Earlier in the week, I started a quick sketch of the old Napanee Post Office from the parking lot of Mac’s Milk. I want to take the time to do justice to the whole of this wonderful sandstone building which was designed by Thomas Fuller, Chief Dominion Architect from 1881 to 1896, whose firm designed the centre block of the Parliament Buildings in Ottawa. The post office was built in 1887 and its over-budget final figure of $52000 was the subject of a federal investigation. But we have this glorious piece of architecture today, whose exterior as well as some of the interior features are also protected by the Ontario Heritage Trust.
sketching in Holguin and environs
On Saturday we climbed into the 53 Chevrolet taxi again and headed for Holguin. On the way we stopped in Santa Lucia, a small town and the former site of Sanchez Sugar Mill. The mill has been out of production for the last fifteen years, but the promenade with its ornate fence and benches still overlooks the mill buildings. As we walked along I was taken by the pastel buildings and by this one in particular, with its large B. I would love to know the story.

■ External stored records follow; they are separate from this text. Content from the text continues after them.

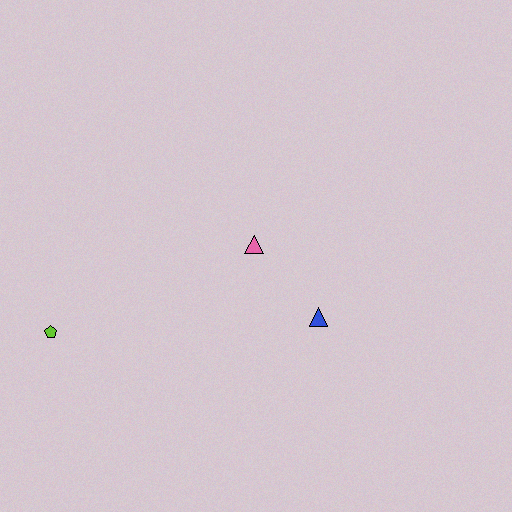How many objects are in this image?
There are 3 objects.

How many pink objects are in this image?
There is 1 pink object.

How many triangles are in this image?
There are 2 triangles.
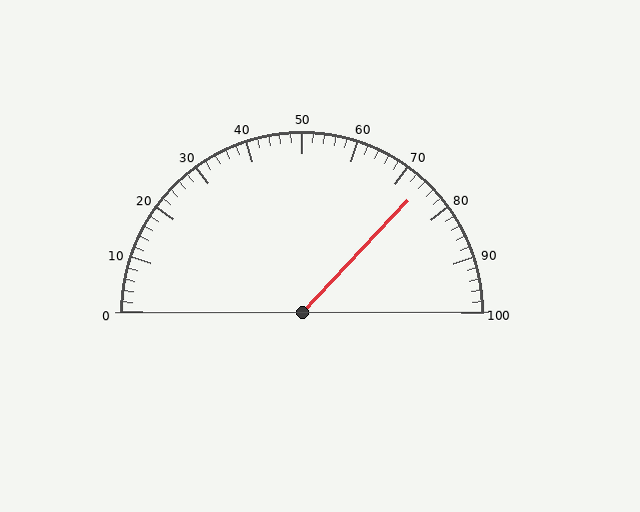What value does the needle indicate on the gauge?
The needle indicates approximately 74.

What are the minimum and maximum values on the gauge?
The gauge ranges from 0 to 100.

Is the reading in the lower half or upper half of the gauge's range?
The reading is in the upper half of the range (0 to 100).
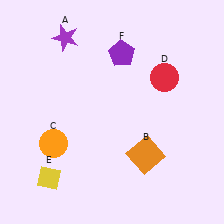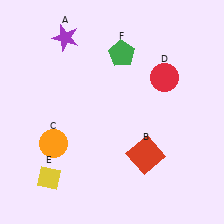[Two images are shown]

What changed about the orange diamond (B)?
In Image 1, B is orange. In Image 2, it changed to red.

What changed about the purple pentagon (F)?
In Image 1, F is purple. In Image 2, it changed to green.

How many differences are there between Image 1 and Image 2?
There are 2 differences between the two images.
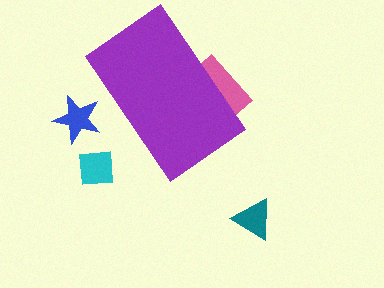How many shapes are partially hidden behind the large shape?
1 shape is partially hidden.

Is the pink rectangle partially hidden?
Yes, the pink rectangle is partially hidden behind the purple rectangle.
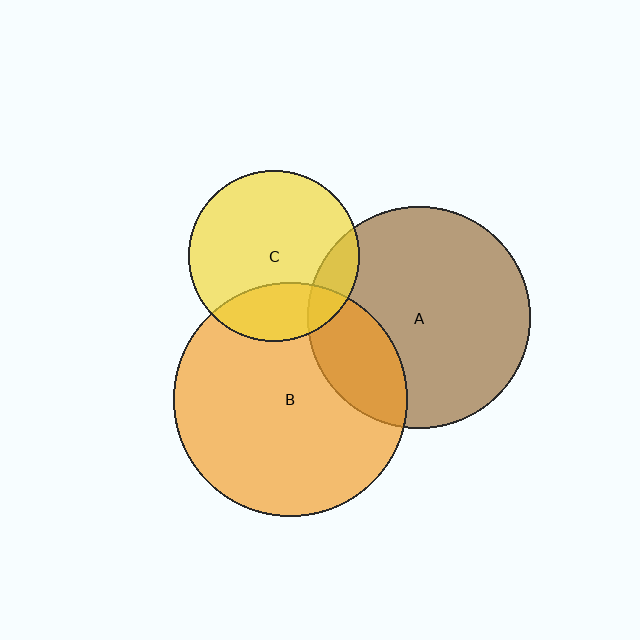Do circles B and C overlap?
Yes.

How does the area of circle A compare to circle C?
Approximately 1.7 times.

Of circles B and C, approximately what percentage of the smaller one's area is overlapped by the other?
Approximately 25%.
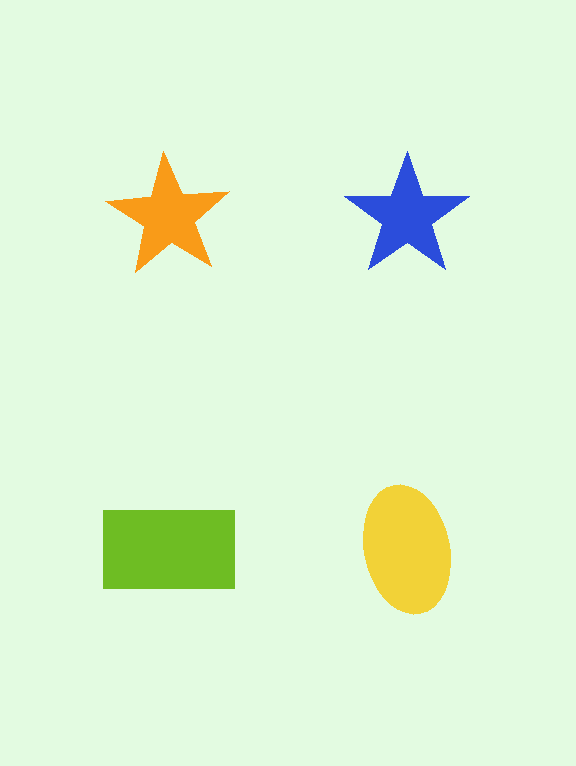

In Holguin I sat in two leafy squares or parques and sketched the bordering buildings. And before we left we climbed the Loma de la Cruz for a panoramic view of Cuba’s fourth largest city.
Santiago de Cuba part 2
The major buildings in the centre of Santiago de Cuba were getting a facelift, but the streets around the square had an aging neglected beauty. Their once grand cornices and carvings were faded and patched. I loved this doorway even though only one of its original door panels remained.
I’ve owned a Sailor pen for a long time, having ordered it at some point on a whim, but it was only in Cuba that I started to use it. And the more I used it, the more I liked the unpredictability of the line–the skips, the blobs, the thick and thin.
I wish I had had more time to sketch in the city; there was something intriguing around every corner. But before we leave Santiago, here are three photos which capture the flavour. The first was taken from the balcony of the casa where we had lunch with a view of the Padre Pico stairs and the next two highlight the rich colours and the details. And now that I am back in below zero temps, I can’t help but look longingly at that sky.